La supremazia della cultura americana nella quotidianità europea è stata nel tempo progressiva e pervasiva. Al punto da stabilire la nostra quotidianità, sia nel business che nei modelli di vita personali. La maggior parte dei programmi televisivi di intrattenimento viene mutuata da quelli americani, le piattaforme digitali che determinano le nostre relazioni sono americane, quelle che disciplinano le nostre necessità ma in special modo i nostri desideri di consumo sono americane. Le stesse strutture che permettono l’esercizio di queste tecnologie, come ad esempio i sistemi fisici e/o informatici di elaborazione e gestione del traffico di informazioni oppure logistici, sono americane. Il colpo di Stato delle Big Tech. Come salvare la democrazia da Silicon Valley di Marietje Schaake (FrancoAngeli, traduzione Pierluigi Micalizzi) denuncia l’attendismo europeo di fronte all’aggressiva espansione delle aziende americane e sottolinea l’urgenza di un disciplinare che tuteli il Diritto dei cittadini. Recensione di Michela Rovelli su La Lettura.

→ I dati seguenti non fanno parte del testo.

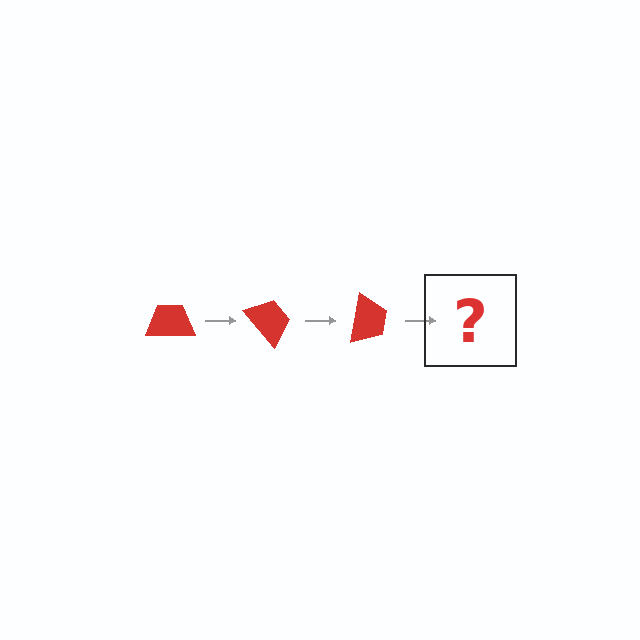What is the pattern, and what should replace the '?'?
The pattern is that the trapezoid rotates 50 degrees clockwise each step. The '?' should be a red trapezoid rotated 150 degrees clockwise.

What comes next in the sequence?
The next element should be a red trapezoid rotated 150 degrees clockwise.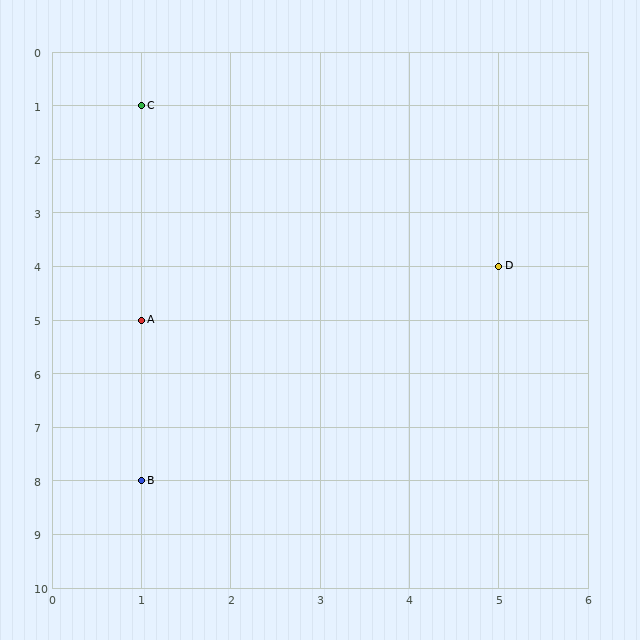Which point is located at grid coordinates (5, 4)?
Point D is at (5, 4).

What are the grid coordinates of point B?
Point B is at grid coordinates (1, 8).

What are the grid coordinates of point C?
Point C is at grid coordinates (1, 1).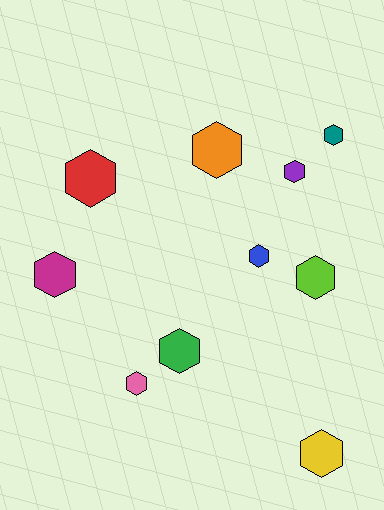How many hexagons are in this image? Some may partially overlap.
There are 10 hexagons.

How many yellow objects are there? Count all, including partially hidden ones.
There is 1 yellow object.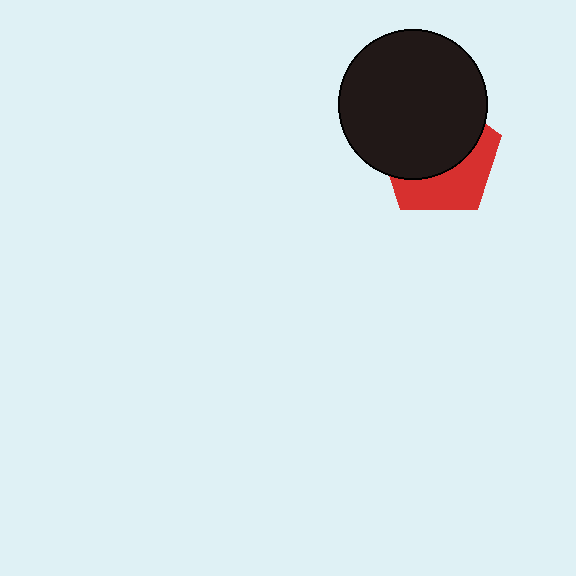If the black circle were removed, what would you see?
You would see the complete red pentagon.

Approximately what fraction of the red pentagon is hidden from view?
Roughly 60% of the red pentagon is hidden behind the black circle.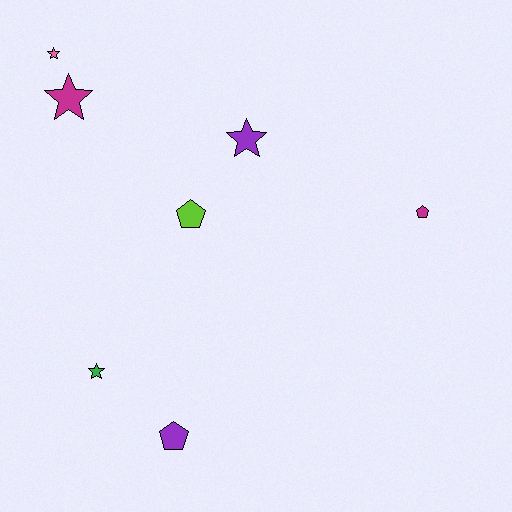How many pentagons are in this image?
There are 3 pentagons.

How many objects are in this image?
There are 7 objects.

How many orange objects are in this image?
There are no orange objects.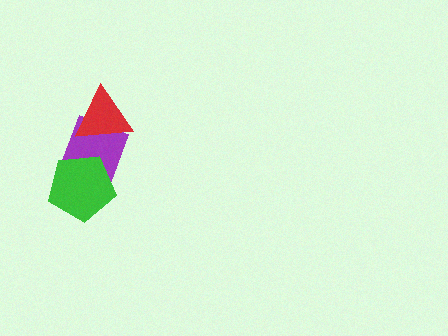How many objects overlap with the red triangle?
1 object overlaps with the red triangle.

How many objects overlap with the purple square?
2 objects overlap with the purple square.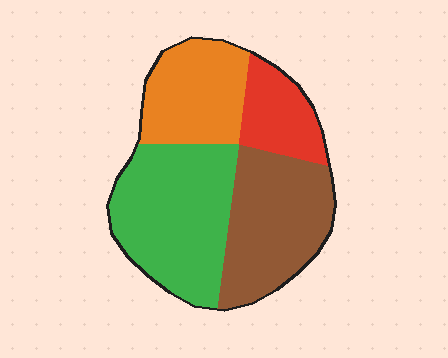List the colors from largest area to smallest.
From largest to smallest: green, brown, orange, red.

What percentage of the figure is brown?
Brown takes up between a quarter and a half of the figure.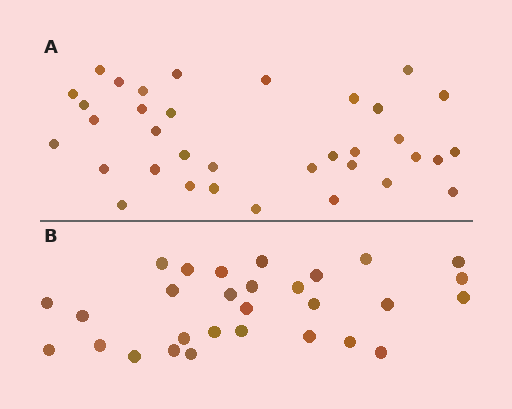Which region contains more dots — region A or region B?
Region A (the top region) has more dots.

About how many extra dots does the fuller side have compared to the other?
Region A has about 6 more dots than region B.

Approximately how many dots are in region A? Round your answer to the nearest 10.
About 40 dots. (The exact count is 35, which rounds to 40.)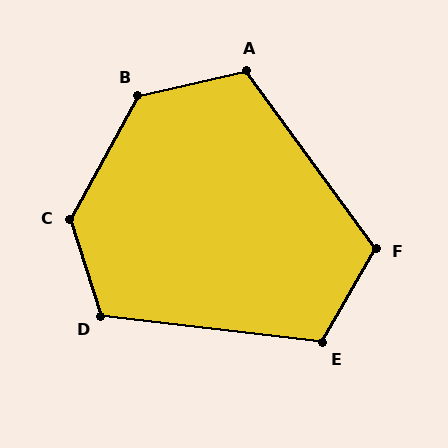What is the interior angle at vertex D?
Approximately 114 degrees (obtuse).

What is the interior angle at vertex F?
Approximately 114 degrees (obtuse).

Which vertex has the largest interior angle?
C, at approximately 134 degrees.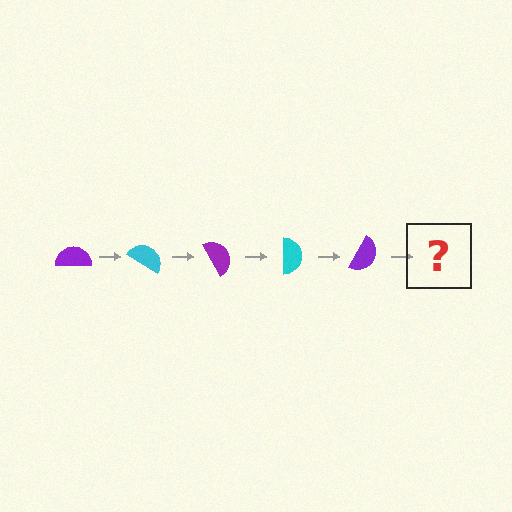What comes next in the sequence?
The next element should be a cyan semicircle, rotated 150 degrees clockwise from the start.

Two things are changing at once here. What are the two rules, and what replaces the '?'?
The two rules are that it rotates 30 degrees clockwise each step and the color cycles through purple and cyan. The '?' should be a cyan semicircle, rotated 150 degrees clockwise from the start.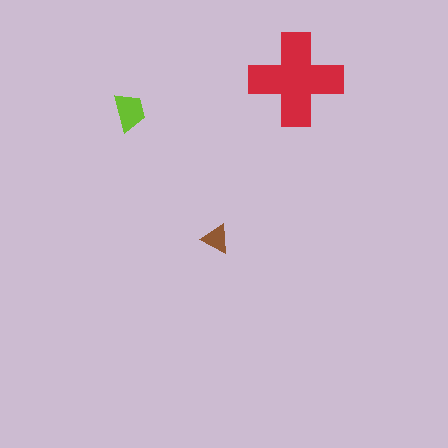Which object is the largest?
The red cross.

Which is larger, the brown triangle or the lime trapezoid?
The lime trapezoid.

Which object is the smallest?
The brown triangle.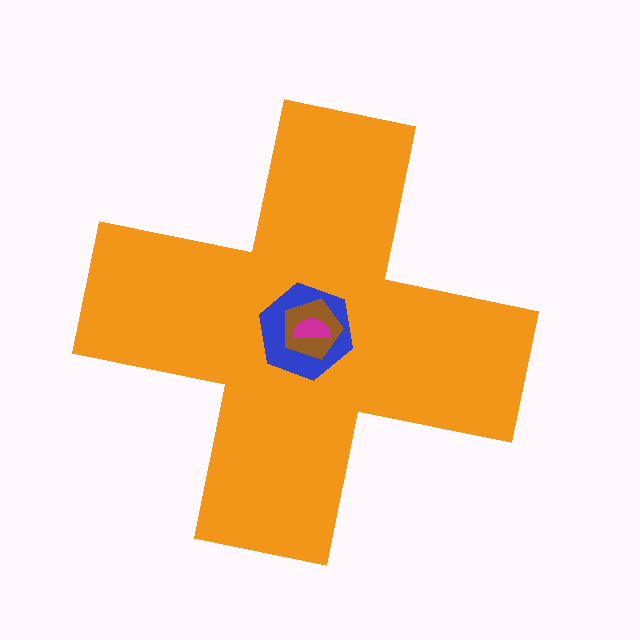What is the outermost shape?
The orange cross.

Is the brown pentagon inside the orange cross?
Yes.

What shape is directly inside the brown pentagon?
The magenta semicircle.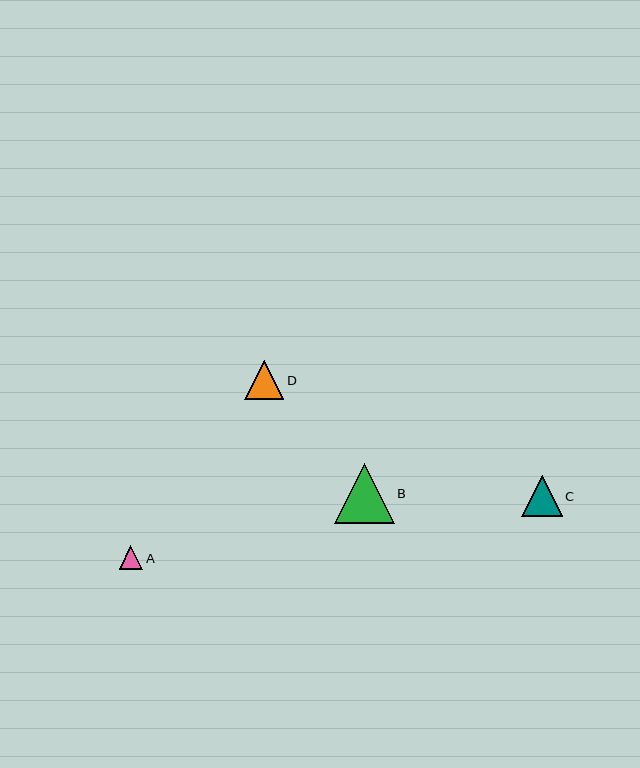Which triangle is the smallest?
Triangle A is the smallest with a size of approximately 24 pixels.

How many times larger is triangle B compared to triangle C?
Triangle B is approximately 1.5 times the size of triangle C.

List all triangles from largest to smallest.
From largest to smallest: B, C, D, A.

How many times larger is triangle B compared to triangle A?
Triangle B is approximately 2.5 times the size of triangle A.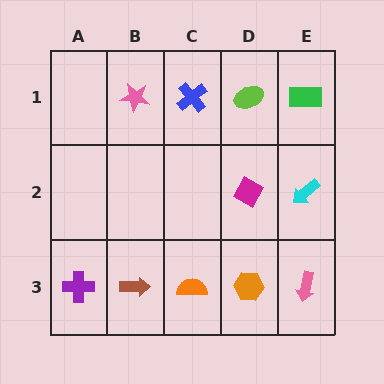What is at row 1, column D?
A lime ellipse.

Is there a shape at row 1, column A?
No, that cell is empty.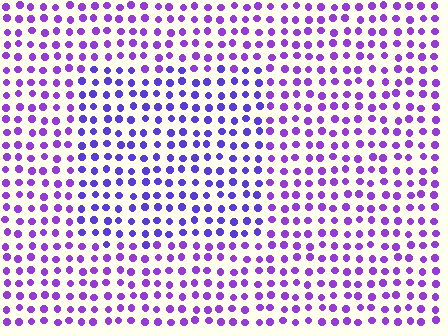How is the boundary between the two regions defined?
The boundary is defined purely by a slight shift in hue (about 24 degrees). Spacing, size, and orientation are identical on both sides.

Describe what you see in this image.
The image is filled with small purple elements in a uniform arrangement. A rectangle-shaped region is visible where the elements are tinted to a slightly different hue, forming a subtle color boundary.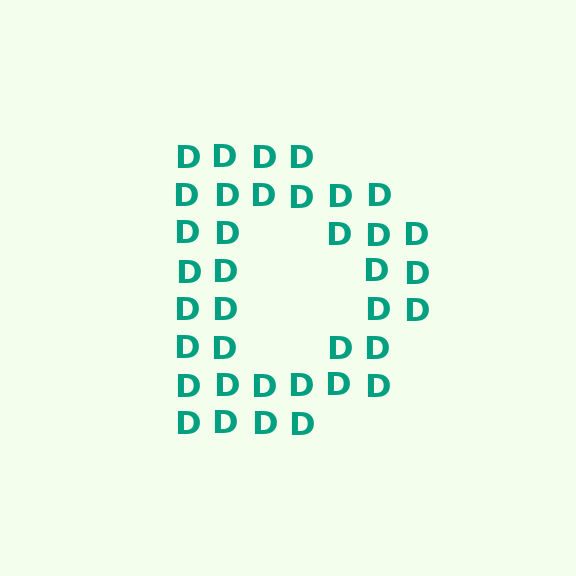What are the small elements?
The small elements are letter D's.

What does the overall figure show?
The overall figure shows the letter D.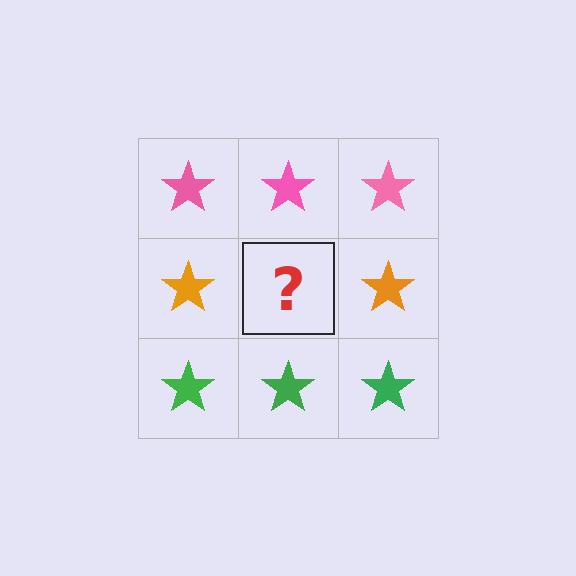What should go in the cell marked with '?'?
The missing cell should contain an orange star.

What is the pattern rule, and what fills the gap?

In un mondo in cui la realtà è considerata in prevalenza digitale e risulta fuggevolmente mutevole, l’infinita saggezza di un motto latino quale «Nulla dies sine linea» (nessun giorno senza una linea) viene costantemente elusa, impoverendo così la ricchezza dell’esperienza diretta. Non tutti però accondiscendono all’imperativo ma vivono scegliendo nutrienti modelli già consolidati. Sylvain Tesson ha scelto di misurare il mondo con il proprio corpo, testimoniando con la propria scrittura. Una scelta selettiva, relativamente mediata, permette di accedere al mondo nella consapevolezza che «chi è rurale mangia prevalentemente quello che cresce dentro il suo raggio di azione; non sa niente del cinema coreano, se ne infischia delle primarie americane, ma capisce perché ai piedi di un certo ceppo crescono i funghi. Da una conoscenza diretta, accede all’universale e alla vita». Una leggerissima oscillazione. Diari 2014-2017 (Piano B Edizioni, traduzione Giampiero di Barbaro) raccoglie gli scritti del viaggiatore francese pubblicati sul settimanale Le Point. Recensione di Maria Luisa Colledani sul Domenicale de il Sole 24 ore.
Non ha mai rinunciato alla passione per la vita, il giornalista e fotografo Mario Dondero, all’affettuosa socialità. La sua produzione fotografica rispecchia la profondità di un’immediatezza gentile, uno sguardo curioso e partecipe, mai complice o al servizio della tecnologia. «Fotografare – afferma Laura Strappa nell’intervista di Antonio Gnoli che troviamo su Robinson de la Repubblica – era il suo modo di essere. Sentivo che gli piaceva farlo. Come gli piaceva vivere». La stessa passione per la scrittura e per l’umanità che ritroviamo in Mille parole (Affinità Elettive Edizioni, a cura di Laura Strappa e Francesco Pascali). Una silloge di scritti di Dondero, tratto dal suo lascito costituito da oltre cinquecentomila scatti, duecento quaderni di appunti e una quantità innumerevole di fogli sparsi.